Chronos-2 pretrained forecasting model

brulee_chronos() loads a pretrained Chronos-2 time series forecasting quantile regression model from HuggingFace and ingests historical ("context") data so that the returned object is ready to forecast. Unlike other brulee models, no training is performed; the network has fixed pretrained weights.

Usage

brulee_chronos(x, ...)

# Default S3 method
brulee_chronos(x, ...)

# S3 method for class 'data.frame'
brulee_chronos(
  x,
  y,
  item_id = NULL,
  timestamp = NULL,
  id_column = ".id_column",
  timestamp_column = ".timestamp_column",
  model_id = "amazon/chronos-2",
  revision = chronos2_default_revision(),
  prediction_length = NULL,
  quantile_levels = (1:9)/10,
  device = NULL,
  cache_dir = tools::R_user_dir("brulee", which = "cache"),
  ...
)

# S3 method for class 'formula'
brulee_chronos(
  formula,
  data,
  id_column = NULL,
  timestamp_column = NULL,
  model_id = "amazon/chronos-2",
  revision = chronos2_default_revision(),
  prediction_length = NULL,
  quantile_levels = (1:9)/10,
  device = NULL,
  cache_dir = tools::R_user_dir("brulee", which = "cache"),
  ...
)

# S3 method for class 'recipe'
brulee_chronos(
  x,
  data,
  model_id = "amazon/chronos-2",
  revision = chronos2_default_revision(),
  prediction_length = NULL,
  quantile_levels = (1:9)/10,
  device = NULL,
  cache_dir = tools::R_user_dir("brulee", which = "cache"),
  ...
)

Arguments

x

Depending on the context:

A data frame of past covariates.
A recipe specifying preprocessing and roles for target, id, and time columns.

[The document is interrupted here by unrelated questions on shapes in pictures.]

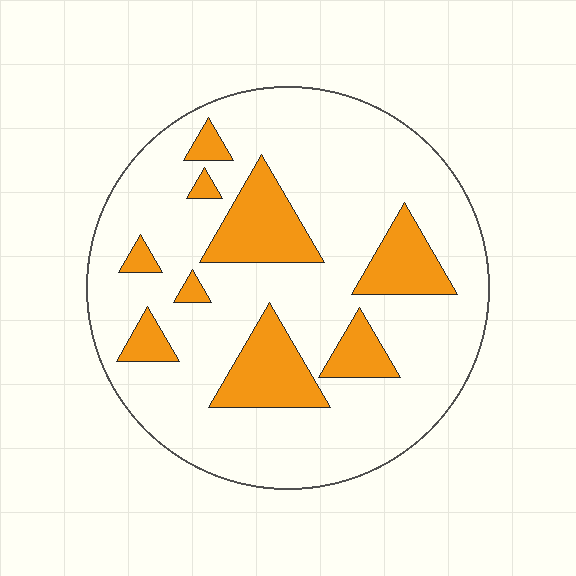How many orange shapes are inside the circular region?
9.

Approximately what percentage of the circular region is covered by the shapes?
Approximately 20%.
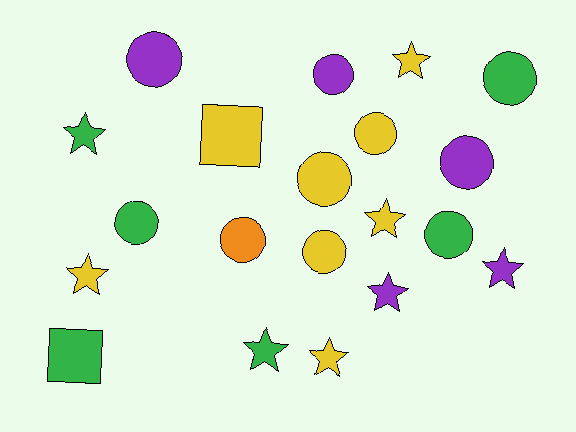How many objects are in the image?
There are 20 objects.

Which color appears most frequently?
Yellow, with 8 objects.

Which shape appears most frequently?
Circle, with 10 objects.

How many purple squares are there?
There are no purple squares.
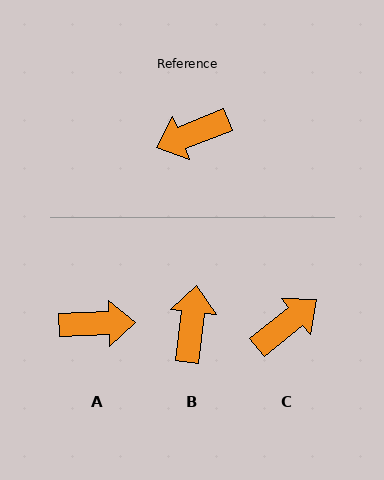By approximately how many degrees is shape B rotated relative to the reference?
Approximately 118 degrees clockwise.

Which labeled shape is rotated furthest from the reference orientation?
C, about 162 degrees away.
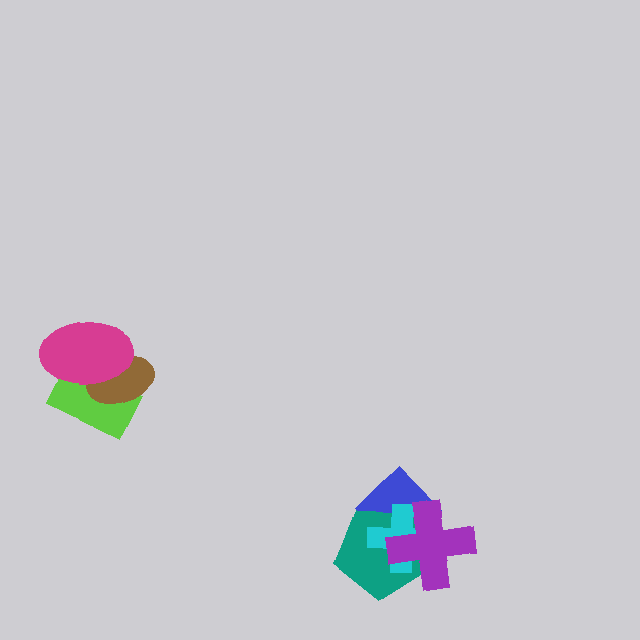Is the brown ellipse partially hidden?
Yes, it is partially covered by another shape.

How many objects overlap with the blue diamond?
3 objects overlap with the blue diamond.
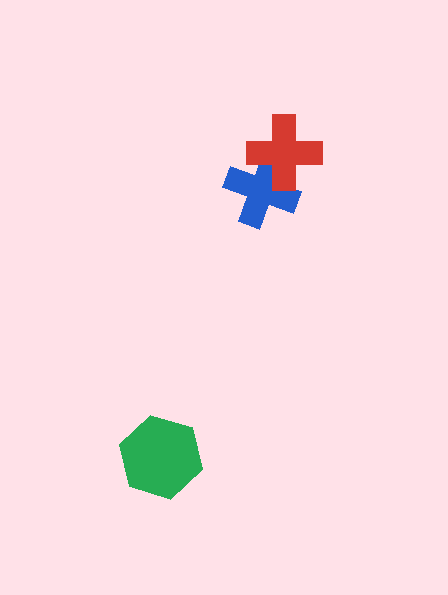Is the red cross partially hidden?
No, no other shape covers it.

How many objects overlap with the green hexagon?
0 objects overlap with the green hexagon.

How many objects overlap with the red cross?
1 object overlaps with the red cross.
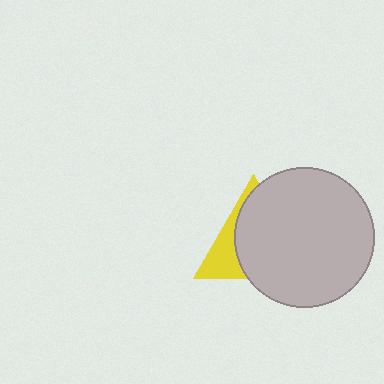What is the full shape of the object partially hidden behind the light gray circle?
The partially hidden object is a yellow triangle.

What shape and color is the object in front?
The object in front is a light gray circle.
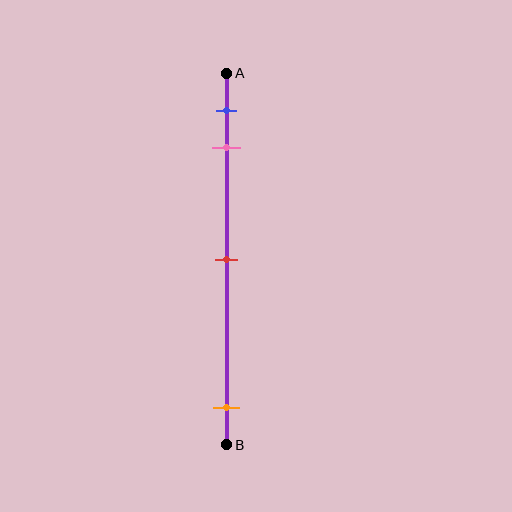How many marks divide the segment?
There are 4 marks dividing the segment.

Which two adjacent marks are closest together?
The blue and pink marks are the closest adjacent pair.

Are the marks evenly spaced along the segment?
No, the marks are not evenly spaced.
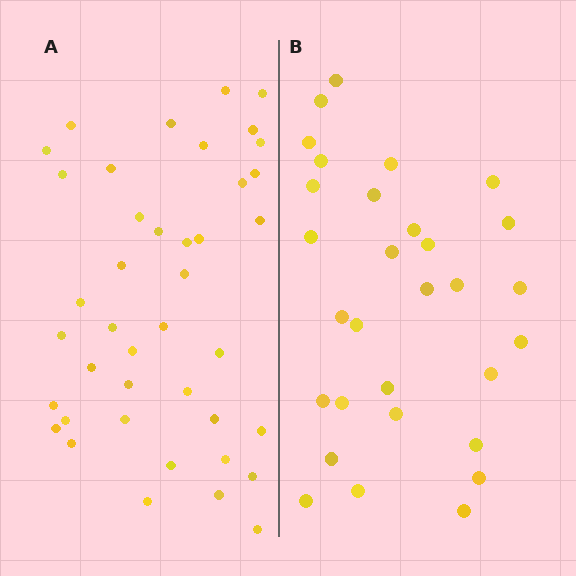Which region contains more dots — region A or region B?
Region A (the left region) has more dots.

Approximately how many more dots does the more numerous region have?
Region A has roughly 12 or so more dots than region B.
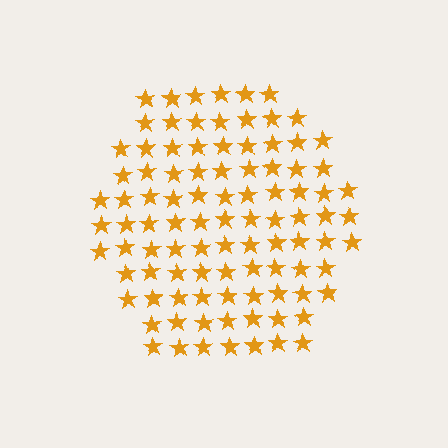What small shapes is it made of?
It is made of small stars.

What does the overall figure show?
The overall figure shows a hexagon.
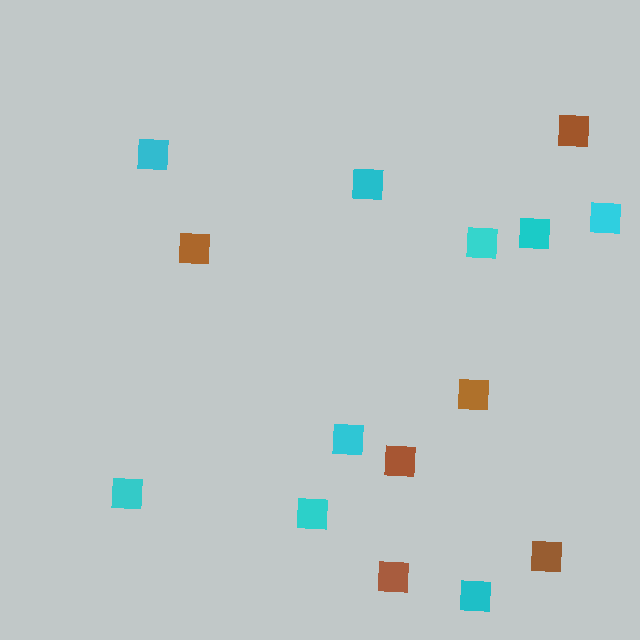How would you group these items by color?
There are 2 groups: one group of brown squares (6) and one group of cyan squares (9).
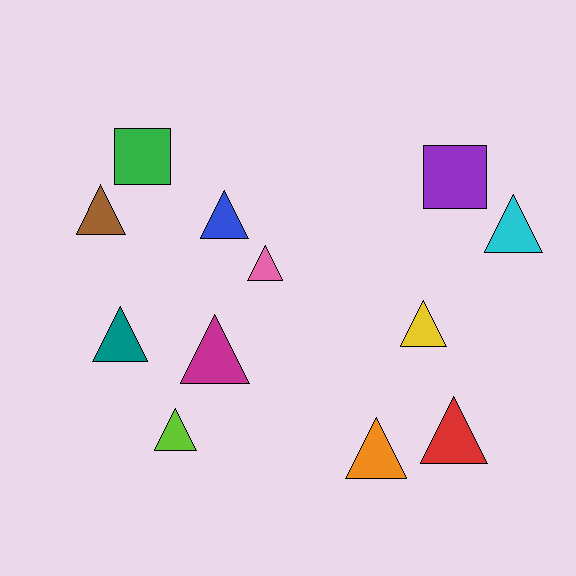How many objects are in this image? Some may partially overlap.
There are 12 objects.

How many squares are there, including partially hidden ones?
There are 2 squares.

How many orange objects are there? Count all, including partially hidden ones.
There is 1 orange object.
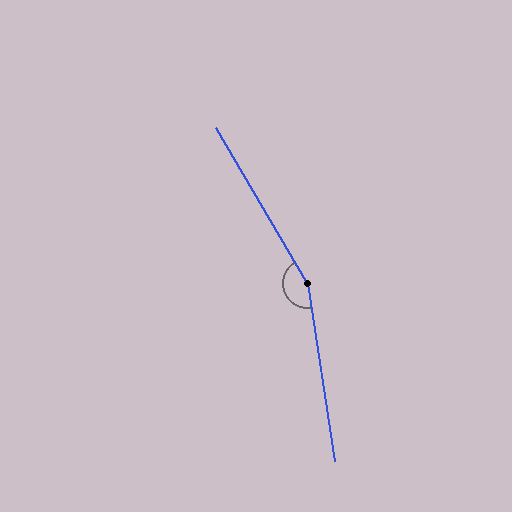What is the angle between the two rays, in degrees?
Approximately 158 degrees.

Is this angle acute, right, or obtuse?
It is obtuse.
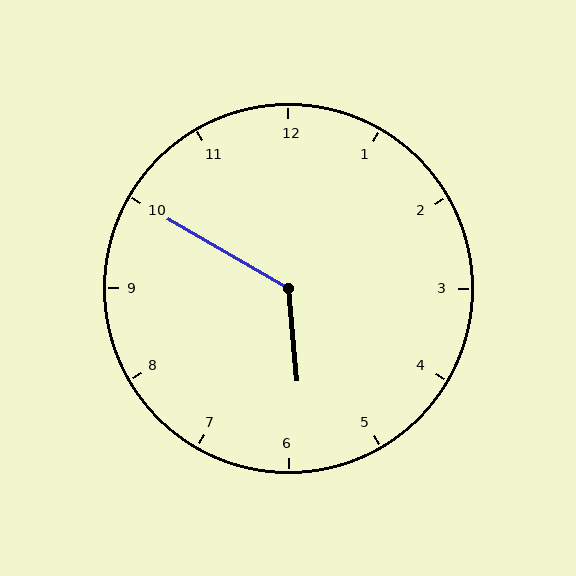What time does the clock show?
5:50.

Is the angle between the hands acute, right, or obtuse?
It is obtuse.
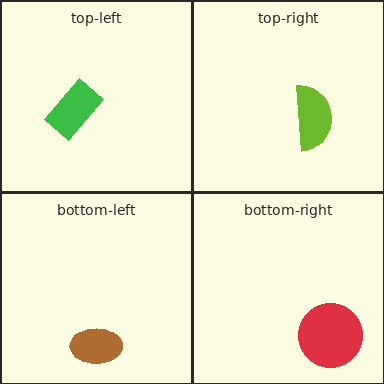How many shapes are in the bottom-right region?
1.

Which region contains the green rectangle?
The top-left region.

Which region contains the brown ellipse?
The bottom-left region.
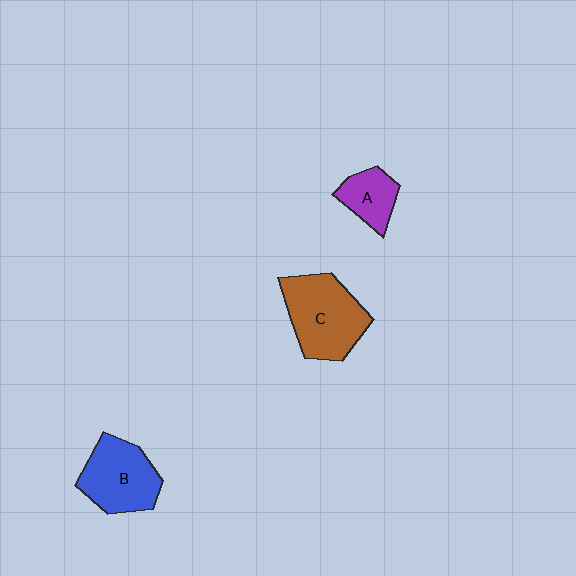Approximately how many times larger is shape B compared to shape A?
Approximately 1.8 times.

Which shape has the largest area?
Shape C (brown).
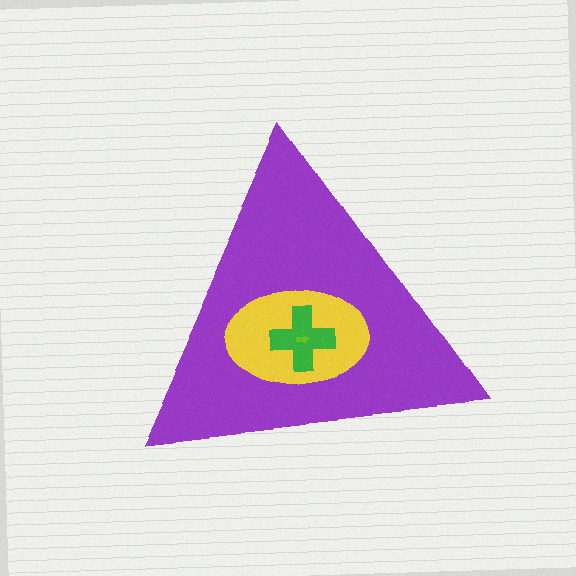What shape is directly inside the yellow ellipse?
The green cross.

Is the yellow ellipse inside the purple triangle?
Yes.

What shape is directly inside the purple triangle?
The yellow ellipse.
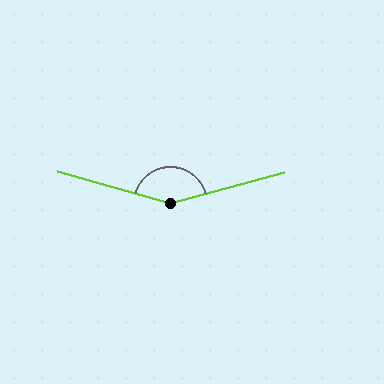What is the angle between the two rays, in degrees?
Approximately 149 degrees.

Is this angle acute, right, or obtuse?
It is obtuse.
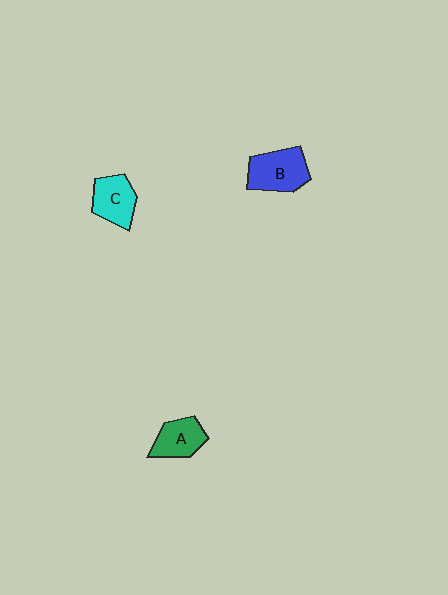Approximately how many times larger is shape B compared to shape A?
Approximately 1.3 times.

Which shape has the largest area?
Shape B (blue).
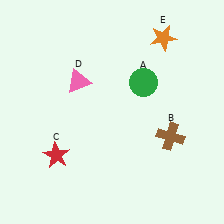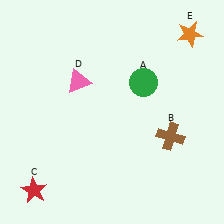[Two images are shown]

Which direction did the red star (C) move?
The red star (C) moved down and to the left.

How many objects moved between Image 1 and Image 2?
2 objects moved between the two images.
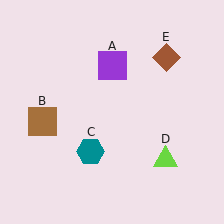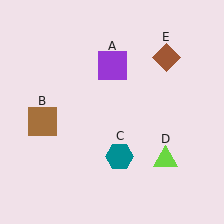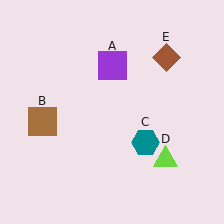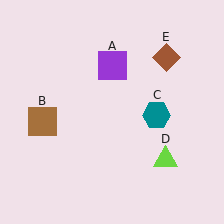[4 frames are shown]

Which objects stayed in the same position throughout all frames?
Purple square (object A) and brown square (object B) and lime triangle (object D) and brown diamond (object E) remained stationary.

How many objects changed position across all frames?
1 object changed position: teal hexagon (object C).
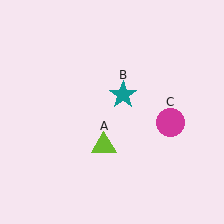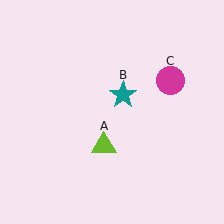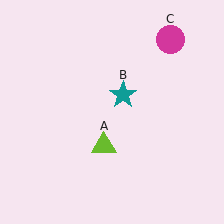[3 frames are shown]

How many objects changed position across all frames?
1 object changed position: magenta circle (object C).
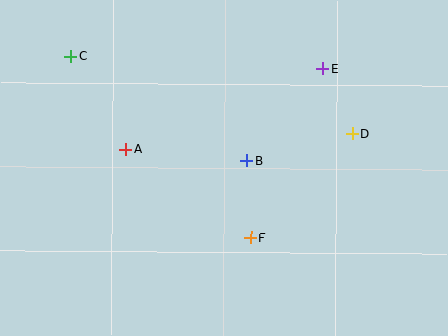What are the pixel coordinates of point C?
Point C is at (70, 56).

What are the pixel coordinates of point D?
Point D is at (352, 134).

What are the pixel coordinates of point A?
Point A is at (126, 149).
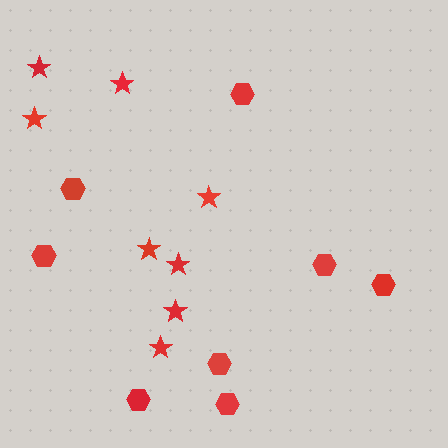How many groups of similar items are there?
There are 2 groups: one group of stars (8) and one group of hexagons (8).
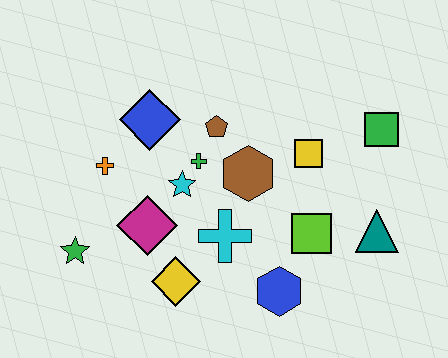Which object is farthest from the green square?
The green star is farthest from the green square.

Pass an empty data frame when there are no covariates.

...

Currently unused.

y

A numeric vector of target values, of length nrow(x).

item_id

Optional vector of time series identifiers, of length nrow(x). Default: NULL, which treats all rows as a single series.

timestamp

Optional vector of timestamps (Date, POSIXct, or numeric), of length nrow(x). Default: NULL, which uses row order within each series.

id_column

For the formula method, a tidyselect expression selecting the id column in data (e.g. c(series_id), series_id, or "series_id"). For the data frame x_y method, a character string is used as the output label only (the actual id values come from item_id). Default: NULL for the formula method and ".id_column" for the x_y method. When omitted, all rows are treated as one series. For the recipe method, identify the id column with recipes::update_role(..., new_role = "id").

timestamp_column

For the formula method, a tidyselect expression selecting the timestamp column in data. For the data frame x_y method, a character string is used as the output label only. Default: NULL for the formula method and ".timestamp_column" for the x_y method. When omitted, row order is used as the time order. For the recipe method, identify the timestamp column with recipes::update_role(..., new_role = "time").

model_id

A character string identifying the HuggingFace model repository to download. Default: "amazon/chronos-2" (120M parameters).

revision

A character string identifying which version of the weights to load. May be a 40-character commit SHA, a tag, or a branch name on the HuggingFace repo (e.g. "main"). Default: a commit SHA pinned by brulee so the weights cannot change without you opting in. The resolved SHA is recorded on the returned object as object$revision and printed by print().

prediction_length

An integer for the number of future time steps to forecast. Default: NULL (uses the model maximum). Must not exceed the model maximum. Can be overridden at predict() time.

quantile_levels

A numeric vector of quantile levels to produce in predictions. Must be a subset of the model's trained quantiles. Default: (1:9) / 10. Can be overridden at predict() time.

device

A character string for the computation device: "cpu", "cuda", or "mps". Default: NULL (auto-detects best available).

cache_dir

Path to a directory for caching downloaded model files. Defaults to a per-user cache directory via tools::R_user_dir()("brulee", "cache").

formula

A formula of the form target ~ cov1 + cov2. Use target ~ . when there are no covariates. The id and timestamp columns (if named) are dropped before the formula is evaluated.

data

When a recipe or formula is used, data is the training set with columns for the id, timestamp, target, and any covariates.

Value

A brulee_chronos object with elements:

model: The torch nn_module (in eval mode, on the specified device).
config: Parsed model configuration list.
device: The torch device in use.
prediction_length: Validated prediction length.
quantile_levels: Validated quantile levels.
model_id: The HuggingFace repository the weights came from.
revision: The 40-character commit SHA of the weights actually loaded.
blueprint: The hardhat blueprint for processing new data.
context: A list with the per-series target, covariates, timestamps, and column-name metadata that predict() uses by default.

Details

Computing Requirements

This model can be used with or without a graphics processing unit (GPU). However, it may be computationally slow when used with a CPU (and no GPU).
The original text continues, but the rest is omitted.